# Jeffs Sauce and Rub Recipes



## raybones (Mar 23, 2010)

I am really new here and have read a lot about his sauces and have been a little hesitant about spending the money for what sounds like 2 recipes.  On the other hand it is simalar to purchasing a cookbook.  Can anyone tell me how many recipes he has for the purchase price?  I am really interested in them.  Are they as good as the reviews?


----------



## Dutch (Mar 23, 2010)

In answer to your question you get one recipe for Jeff's rub and one for his BBQ sauce and yes they are both excellent. You may think that the price is a bit high, but take into consideration that the proceeds of the rub and sauce sales is what helps keep SMF up and running along with the Premier Membership subscription.


----------



## thunderdome (Mar 23, 2010)

Raybones,
I was in the same boat...didn't know if it was worth it or what to expect...all I heard/read was "it's great". So I just didn't have a clue, but bought the recipes anyhow.

Well worth it!  Haven't used anything else on my pork since I got the recipe, and I tried the sauce on Sunday, and it was delicious.  You have my strong recommendation to place the order for your benefit AND you'll be helpin the site.

Just my 2 cents


----------



## harleyguy (Mar 23, 2010)

I just purchased Jeff's rub & sauce recipes yesterday. I have a couple of butts on the smoker right now with the rub on them.


----------



## placebo (Mar 23, 2010)

It's well worth the money IMO. I have learned so much from this site and that alone is worth the price he asks for his recipes. You won't be disappointed!


----------



## northern greenhorn (Mar 23, 2010)

I bought them both, the rub is great, I haven't tried the sauce yet, but I will, and I'm sure it is just as good, and you can doctor them up to suit your taste, I'm also a member of smf, I'm new to smoking foods, and there is a lot of people here with great input. I say purchase them you won't regret it.


----------



## mballi3011 (Mar 23, 2010)

It is really easy the answer is YES the recipes are worth it and like dutch says it is one of the reasons this place is still here. I also support Jeff in most of his ventures. He does have allot of videos on the how to in smoking meat serious


----------



## pineywoods (Mar 23, 2010)

They are both very good and well worth the money. I think you'll find buying the ingredients and making your own with the recipes will save you money before long the recipes pay for themselves


----------



## smokingriley (Mar 23, 2010)

I was in the same boat should I buy and are the reviews true? The answer is YES. I have been using it ever since I bought it. Just like the other guys say it goes toward a good cause, it keeps SMF open and working!


----------



## raybones (Mar 23, 2010)

Thanks to everyone for the feedback!
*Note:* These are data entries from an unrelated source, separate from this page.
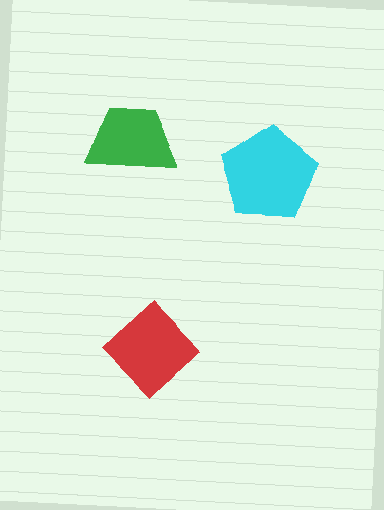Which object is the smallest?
The green trapezoid.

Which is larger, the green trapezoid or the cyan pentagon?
The cyan pentagon.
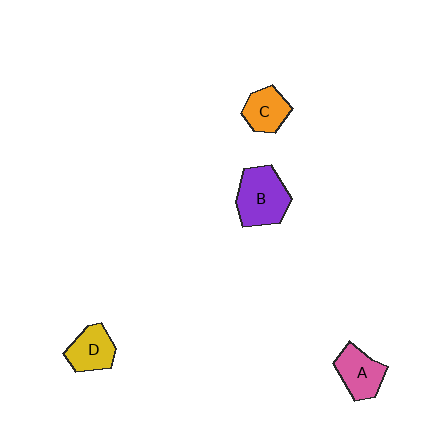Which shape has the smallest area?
Shape C (orange).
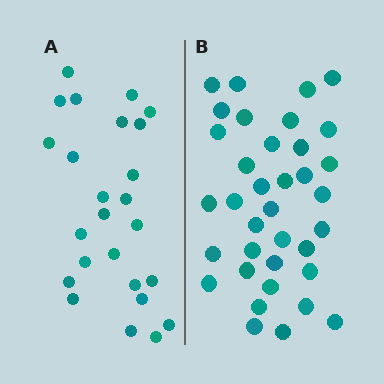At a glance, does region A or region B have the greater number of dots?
Region B (the right region) has more dots.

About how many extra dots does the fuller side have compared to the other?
Region B has roughly 12 or so more dots than region A.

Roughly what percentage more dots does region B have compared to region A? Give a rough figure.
About 45% more.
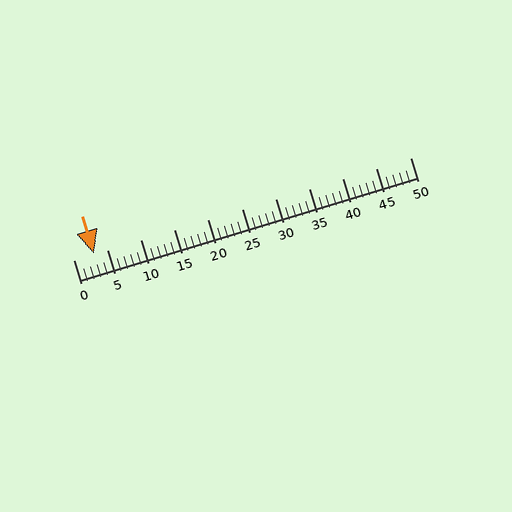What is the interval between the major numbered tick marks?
The major tick marks are spaced 5 units apart.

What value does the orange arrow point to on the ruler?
The orange arrow points to approximately 3.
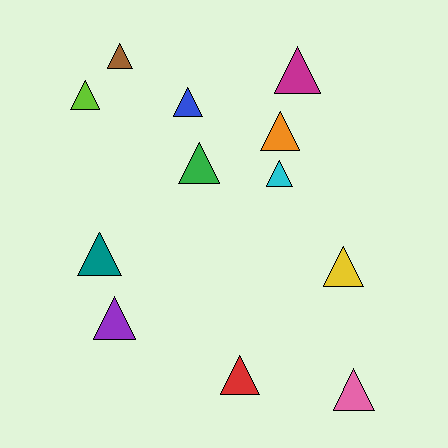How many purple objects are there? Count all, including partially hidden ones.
There is 1 purple object.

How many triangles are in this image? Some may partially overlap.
There are 12 triangles.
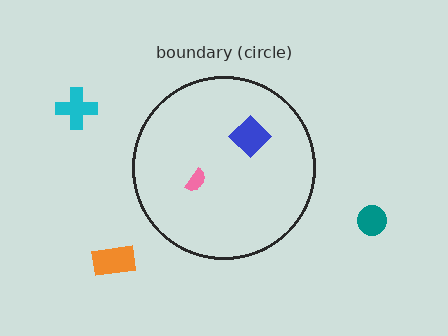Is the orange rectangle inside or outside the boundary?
Outside.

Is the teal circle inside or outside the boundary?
Outside.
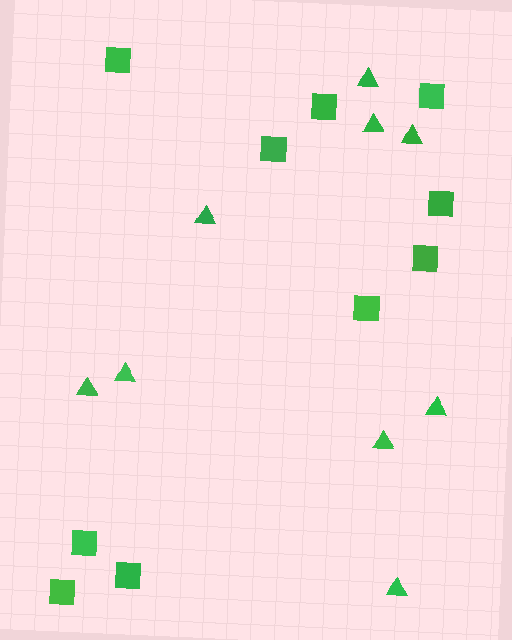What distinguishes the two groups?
There are 2 groups: one group of squares (10) and one group of triangles (9).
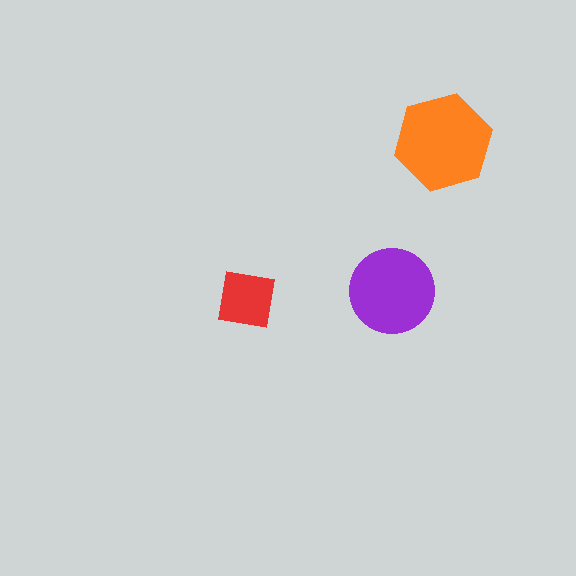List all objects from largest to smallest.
The orange hexagon, the purple circle, the red square.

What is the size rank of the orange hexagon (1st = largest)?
1st.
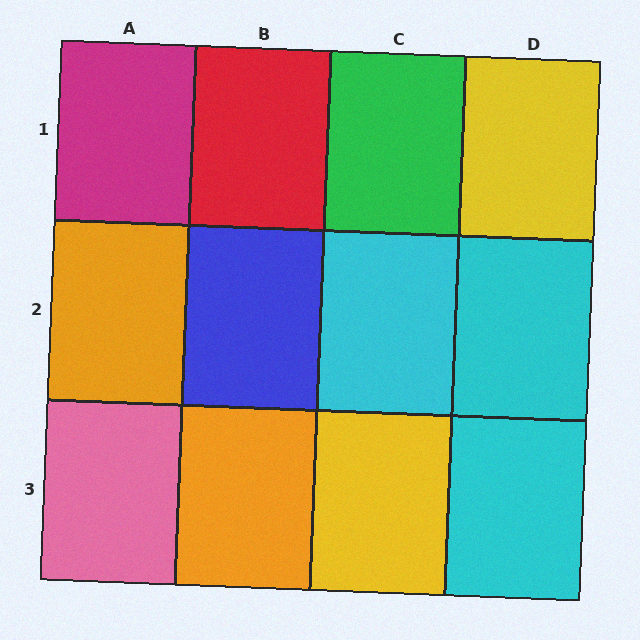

I think you've convinced me.


----------



## boiseque (Mar 25, 2010)

I just ordered the resipes as well and signed up for the newsletter.  I have not had one bad experience with any of Jeff's resipes and I dont expect I will either, the man has a gift for good BBQ!


----------



## pandemonium (Mar 25, 2010)

My only concern is that Jeff seems too skinny to be eating all the food he makes, whats the deal? lol


----------



## wyatt2050 (Mar 26, 2010)

If you order  online does Jeff email you the recipes?


----------



## TulsaJeff (Mar 26, 2010)

I gotta show this to my wife.. she thinks I need to lose weight
	

	
	
		
		



		
		
	


	





I'm just good at sucking it in for pictures and videos


----------



## mudduck (Mar 26, 2010)

when you buy he sent it to you in a download
i have them and used them on all bbq they are great


----------



## TulsaJeff (Mar 26, 2010)

When you order the recipes, the system will automatically send you a download email with your password and download link.. if you don't see that within a few minutes or so, shoot me an email letting me know and I will send it to you manually. They also get caught in spam filter occasionally especially if you are on Yahoo, Comcast, MSN, Hotmail or AOL.


----------



## TulsaJeff (Mar 26, 2010)

Sorry mudduck.. looks like we posted at about the same time


----------



## mudduck (Mar 26, 2010)

jeff il give you some of mine i got to much lol


----------



## daver (Mar 26, 2010)

yes, with in minutes.  I just ordered this week, but haven't prepared them yet


----------



## mudduck (Mar 26, 2010)

thats ok i just won't hem to know how good it is i love it i just cut some of 
pepper


----------



## raybones (Apr 27, 2010)

To everyone out there trying to tell anyone how good this stuff is THANK YOU!!!!!  I pulled the trigger on this purchase a few weeks ago and I have to tell you I have used this on Ribs, Chicken and Steak and it gives you SOME OF THE BEST BARK EVER!!!!!!!!  THANK YOU JEFF!!  YOU ARE THE MAN!!!  I get such praise for my food due to your rub.  I owe you one.  I still need to make your sauce I hope I have similar results.  I can't wait!   THANKS AGAIN!!  -Raybones


----------



## tim4mel (May 21, 2010)

I ordered these ages ago.  They are great..........but, I lost them when my computer crashed.  Is there any way to get them without buying them again?


----------



## fife (Apr 14, 2011)

You will love the rubs you make and Jeff's Is great.


----------



## rmciottijr (Jul 18, 2015)

I purchased Jeff rub and sauce recipe but lost it is there any way to get it back?


----------



## Dutch (Jul 20, 2015)

Send a PM to Jeff Phillips. He may have record of when you ordered his recipes.


----------



## joe black (Jul 20, 2015)

Yes, Yes.......and Yes.  Get the recipes.  I copied recipes from everywhere for months and put all of the ingredients on a spreadsheet.  After doing the averaging and adjusting,  I concocted a recipe that I liked.  Then I still tweaked it a little bit after using it several times.  I bought Jeff's recipes and really like them.  The rub is great and the sauce is too.  This sauce gives me a tomato option that I did not have before.  The rub has a sweetness along with a little heat that is not too strong or long lasting.   They both suit my taste as well as my friends and family.


----------